А возле воронок метростанций тоже сбивались толпы, но они не клубились, народ в них не шарахался из стороны в сторону, чтобы подгадать к тому месту, где окажутся двери машин, — разинутые двери метростанций были неподвижны и втягивали, втягивали в себя толпу по человеку, по человеку, и вытягивали ее всю до последней капли; а в это же время из других дверей, рядом, выскакивали в надземный воздушный простор те, что уже были перевезены электропоездами подземки, прибыли или приблизились к месту своего дневного рабочего обитания, чтобы войти, подняться, предъявить пропуск, раздеться, переодеться, включить, достать — начать создавать то, что в сводке ЦСУ в конце календарного года будет называться валовым национальные продуктом.

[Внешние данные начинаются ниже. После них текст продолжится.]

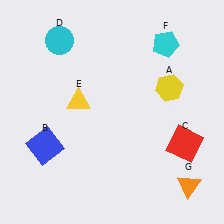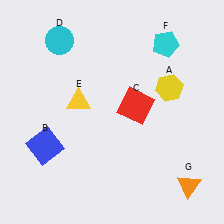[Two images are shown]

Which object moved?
The red square (C) moved up and to the left.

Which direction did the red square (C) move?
The red square (C) moved up and to the left.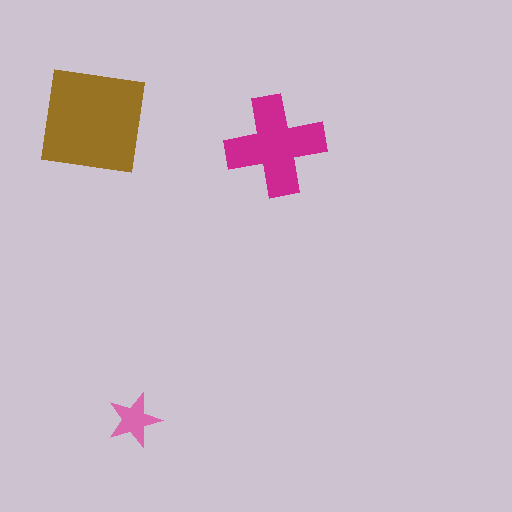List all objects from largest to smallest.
The brown square, the magenta cross, the pink star.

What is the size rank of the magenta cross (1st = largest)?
2nd.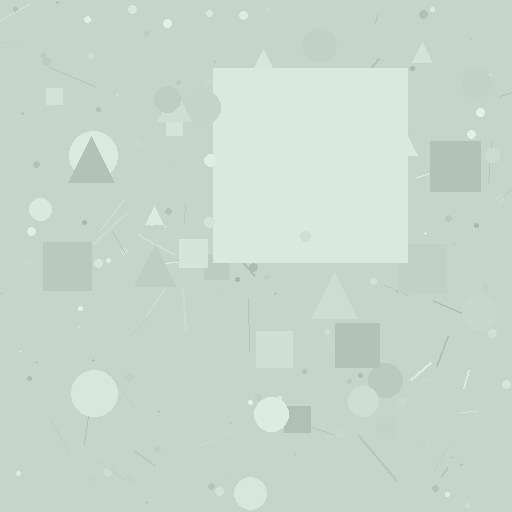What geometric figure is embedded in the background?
A square is embedded in the background.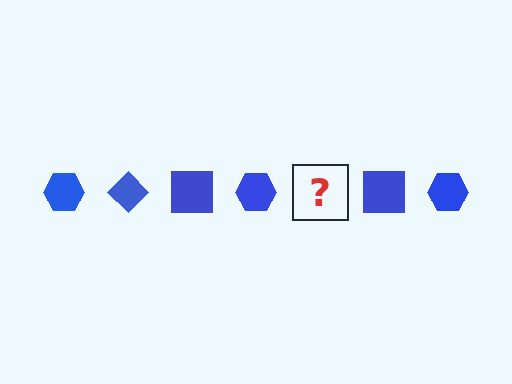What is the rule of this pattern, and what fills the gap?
The rule is that the pattern cycles through hexagon, diamond, square shapes in blue. The gap should be filled with a blue diamond.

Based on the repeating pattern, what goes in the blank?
The blank should be a blue diamond.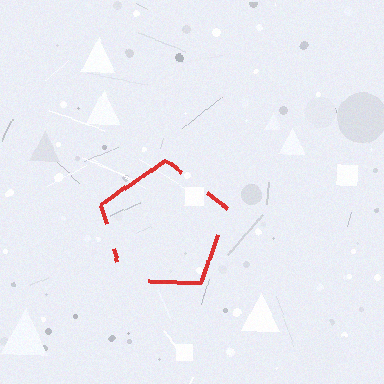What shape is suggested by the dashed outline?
The dashed outline suggests a pentagon.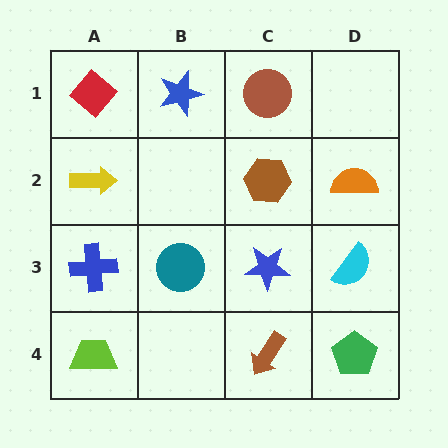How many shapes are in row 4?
3 shapes.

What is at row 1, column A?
A red diamond.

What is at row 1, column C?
A brown circle.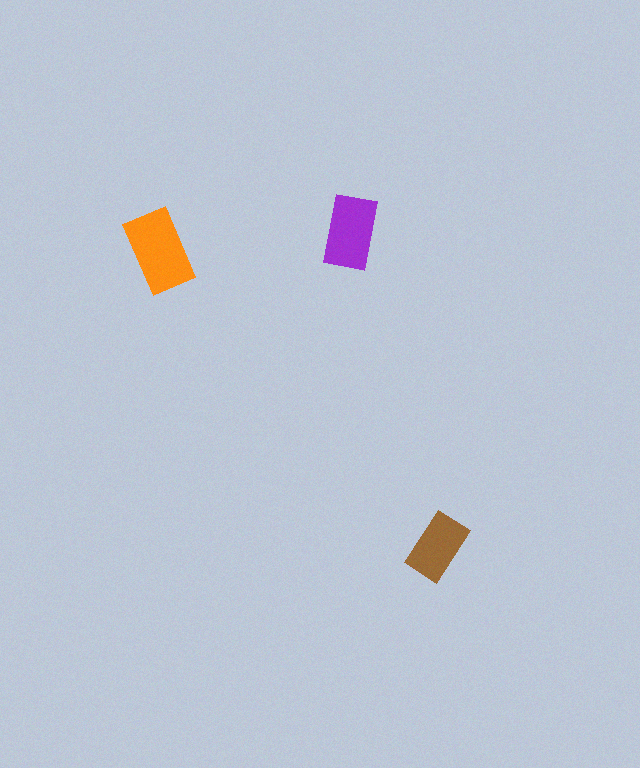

Вернувшись в квартиру, Нина Елизаровна с минуту, а то и дольше с какою-то неутренней усталостью недвижно стояла в прихожей, потом со вздохом провела руками по лицу, словно бы снимая с него нечто невидимое, сказала самой себе: «Ну ладно…» — и совсем иным, чем все утро, энергичным, бодрым шагом пошла в комнату. Там она поставила телефон на журнальный стол, села в кресло поудобнее и набрала номер. И снова совсем иным, чем с дочерьми все утро, жизнерадостным, полным силы голосом проговорила в трубку, когда на ее звонок там отозвались:
— Леночка, ты? Доброе утро, милая. Это я, Нина. Хотела тебя застать, пока ты не ушла еще. Я тебе обещала вспомнить вчера, как ту, из салона, зовут. Мне, представляешь, среди ночи вспомнилось. Мать не спала, вставала к ней — и только легла, как откуда выскочило будто. Любой ее зовут. И ей надо сказать, когда позвонишь, что от Веры Петровны. И она тебя без всякой очереди, назначит тебе час, и придешь…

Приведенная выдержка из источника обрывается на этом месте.